# Improving MICE for Data Imputation: A Methodological and Practical Exploration
## Evaluation
Comparing the performance of the our model to impute missing values.
Our model is compared with the following models:
1. MICE - Multiple Imputation by Chained Equations (The original model we're trying to improve).
2. KNNI - K-Nearest Neighbors Imputation.
3. SICE - Single Imputation with Chained Equations.
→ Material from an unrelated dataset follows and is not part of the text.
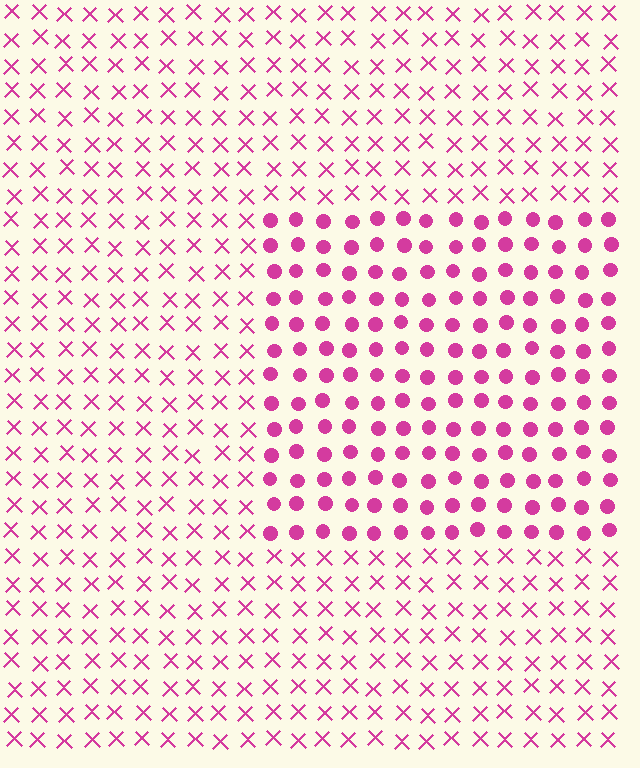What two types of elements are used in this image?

For ablation study, we compared several versions of our improvements:
1. Ordered only - MICE where the imputation order is computed using the Bayesian Network structure.
2. correlated variables in regression only - MICE where only the correlated variables are used as features to the linear regression. 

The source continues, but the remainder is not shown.